His playing of the partita tended to the pristine, yet some details--an inner crescendo here, a hesitation there--betrayed the individuality of this resourceful young virtuoso. But certain bold strokes, as, for instance, in a very aggressive second Menuet, strengthened the bond between composer and interpreter.

As confirmed in Beethoven’s rarely heard Sonata (“quasi una fantasia”) in E-flat, Opus 27, No. 1, and in Liszt’s “La Lugubre Gondola” No. 2, Zimerman is a personality who can, when so motivated, submerge himself in a style, and produce integrated, solid and unassailable performances. The sibling work to the familiar “Moonlight” Sonata poses special musical and technical problems that few have solved; Zimerman simply articulated the songfulness in the piece, related all its parts to each other, and presented to his listeners an eloquent statement.

As revealed in his unflappable resuscitation of Szymanowski’s stupendously difficult Variations on a Polish Folk Theme, Opus 10, Zimerman commands all the varieties of touches, physical stamina, speed and accuracy to make this Rachmaninovian fingerbuster seem effortlessly musical.
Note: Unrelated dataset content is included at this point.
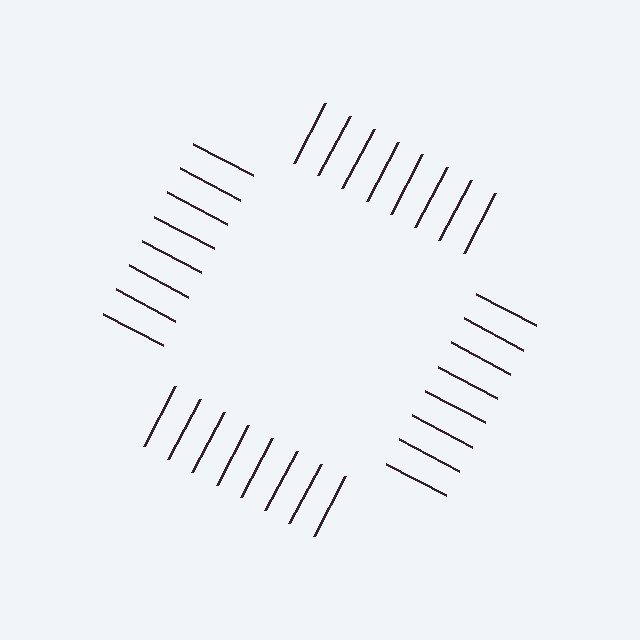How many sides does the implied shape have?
4 sides — the line-ends trace a square.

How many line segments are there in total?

Finally, and by way of encore, the sandy-haired pianist, who behaves on the stage in the most unassuming manner, conquered his large and approving audience with the quiet turbulence of Mozart’s D-minor Fantasy, K. 397. Without any self-dramatizing, and within prescribed bounds of style and dynamics, Zimerman gave this enigmatic masterpiece its full voice. It was perfectly appropriate that he conclude the evening at that point.